Jan Śpiewak: historia naszego państwa powtarza się niczym farsa
Jan Śpiewak, który był gościem Studia PAP, mówił o motywacjach stojących za jego najnowszą książką pt. "Patopaństwo. O tym, jak elity pustoszą nasz kraj". W wywiadzie aktywista miejski opowiada o potrzebie reformy państwa polskiego i wprowadzeniu do kultury politycznej większego przyzwolenia na interwencję państwową. Postuluje również stworzenie nowej kontrelity, dla której państwo byłoby celem, a nie narzędziem do realizacji własnych interesów.
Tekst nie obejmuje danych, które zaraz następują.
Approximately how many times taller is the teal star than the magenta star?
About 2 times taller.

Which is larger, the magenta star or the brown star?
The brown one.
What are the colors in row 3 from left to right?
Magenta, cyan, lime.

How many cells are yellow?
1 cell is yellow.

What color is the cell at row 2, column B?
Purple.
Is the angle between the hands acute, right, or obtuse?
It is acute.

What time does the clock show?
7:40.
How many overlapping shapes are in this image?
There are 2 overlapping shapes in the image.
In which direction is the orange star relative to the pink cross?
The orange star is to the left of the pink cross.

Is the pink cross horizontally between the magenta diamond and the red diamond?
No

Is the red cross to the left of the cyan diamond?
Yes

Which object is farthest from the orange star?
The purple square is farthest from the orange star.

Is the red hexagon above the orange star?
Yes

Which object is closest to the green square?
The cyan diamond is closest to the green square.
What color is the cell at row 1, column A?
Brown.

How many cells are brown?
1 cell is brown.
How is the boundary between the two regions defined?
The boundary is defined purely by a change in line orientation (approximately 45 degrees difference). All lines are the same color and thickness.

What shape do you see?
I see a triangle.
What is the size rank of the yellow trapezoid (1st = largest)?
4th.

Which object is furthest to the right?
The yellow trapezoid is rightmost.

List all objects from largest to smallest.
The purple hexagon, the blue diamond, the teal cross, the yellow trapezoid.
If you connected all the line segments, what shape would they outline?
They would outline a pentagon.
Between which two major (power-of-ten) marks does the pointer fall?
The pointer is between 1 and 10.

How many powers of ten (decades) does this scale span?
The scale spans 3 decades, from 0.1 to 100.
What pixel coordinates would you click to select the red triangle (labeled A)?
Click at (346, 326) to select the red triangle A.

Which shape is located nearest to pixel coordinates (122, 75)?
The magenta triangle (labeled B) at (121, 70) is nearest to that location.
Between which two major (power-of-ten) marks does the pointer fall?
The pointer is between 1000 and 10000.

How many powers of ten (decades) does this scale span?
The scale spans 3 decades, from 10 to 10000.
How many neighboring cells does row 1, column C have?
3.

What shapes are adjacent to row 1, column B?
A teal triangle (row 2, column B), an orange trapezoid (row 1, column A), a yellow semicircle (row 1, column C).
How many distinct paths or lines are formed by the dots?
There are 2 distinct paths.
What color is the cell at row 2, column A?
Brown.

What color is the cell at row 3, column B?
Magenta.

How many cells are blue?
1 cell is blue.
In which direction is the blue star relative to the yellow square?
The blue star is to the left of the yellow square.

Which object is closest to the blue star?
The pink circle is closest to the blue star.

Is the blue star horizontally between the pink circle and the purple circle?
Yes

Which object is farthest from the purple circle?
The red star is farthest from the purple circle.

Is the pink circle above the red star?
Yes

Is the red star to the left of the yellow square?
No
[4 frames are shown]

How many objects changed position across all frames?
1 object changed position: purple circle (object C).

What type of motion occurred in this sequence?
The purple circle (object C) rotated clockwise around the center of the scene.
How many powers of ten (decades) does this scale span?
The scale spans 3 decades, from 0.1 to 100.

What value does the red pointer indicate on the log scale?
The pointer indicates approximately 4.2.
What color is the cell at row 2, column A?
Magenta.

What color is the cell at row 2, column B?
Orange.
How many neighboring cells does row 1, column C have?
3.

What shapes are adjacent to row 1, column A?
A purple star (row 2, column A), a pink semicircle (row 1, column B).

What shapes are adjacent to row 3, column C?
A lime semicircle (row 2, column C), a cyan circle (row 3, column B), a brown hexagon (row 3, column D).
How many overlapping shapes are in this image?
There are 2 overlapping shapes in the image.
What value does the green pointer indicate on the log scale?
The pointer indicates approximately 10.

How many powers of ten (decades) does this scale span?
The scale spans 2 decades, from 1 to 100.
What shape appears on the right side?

Jak podkreślił Śpiewak, jego motywacją dla napisania właśnie wydanej książki były "gniew, niezgoda na niesprawiedliwość, marnotrawstwo" obecne - według niego - w polskiej polityce. Dodał, że tytułowe "patopaństwo" jest państwem, które jest "silne dla bezsilnych i słabe wobec silnych".
Zdaniem Śpiewaka polskie państwo jest "niesłychanie skuteczne w realizowaniu interesów bogatej i silnej mniejszości, która potrafi sterroryzować całe społeczeństwo i podporządkować je swoim celom".
Według socjologa możemy to dostrzec w braku skutecznej polityki mieszkaniowej państwa, słabościach systemu ochrony zdrowia, regresywnym systemie podatkowym, toksycznej kulturze pracy i wielu innych sferach życia publicznego.
"Historia naszego państwa powtarza się niczym farsa. Żyjemy w rekonstrukcji przedrozbiorowej Polski” - mówił o tezie swojej książki Śpiewak.
Jak dodał, w książce opisuje polskie elity jako "twór pos-tszlachecki", którego ideologią jest "nowy sarmatyzm, a więc nasza ojczysta wersja liberalizmu". Podkreślił, że odmiana ta jest "wulgarna, uproszczona i prostacka, ale jednocześnie osadzona na bardzo trwałych fundamentach kulturowo-instytucjonalnych, które wykształciły się w Polsce w ciągu ostatnich kilkuset lat".
Według Śpiewaka panująca w Polsce "państwo-fobia" cechująca polskie elity polityczne, a objawiająca się unikaniem jakiejkolwiek interwencji państwa oraz ciągłym dążeniem do m.in. obniżania podatków jest niezwykle niebezpieczna w dzisiejszych czasach, kiedy wojna, w której stroną mogłaby być Polska, nie wydaje się czymś niemożliwym.
"Kontrelita"
Dlatego zdaniem socjologa konieczne jest utworzenie nowej elity politycznej, którą nazywa "kontrelitą". Jak ocenił, ta nowa grupa ludzi powinna wprowadzić do polskiej debaty publicznej nową kulturę polityczną, która pozwoliłaby na zbudowanie silnego państwa.
"Jesteśmy w bardzo trudnym położeniu (na arenie międzynarodowej - PAP), musimy wzmocnić odporność państwa, musimy inwestować w usługi publiczne, bo nie tylko armia jest ważna" - stwierdził Śpiewak.
W jego ocenie przez niemoc elit Polska nie jest gotowa na obecne wyzwania.
"Państwo, które nie ma schronów, dobrej ochrony zdrowia, mieszkań dla potencjalnych uchodźców, to państwo, które z wieloma grożącymi nam problemami sobie nie poradzi" - podsumował Śpiewak.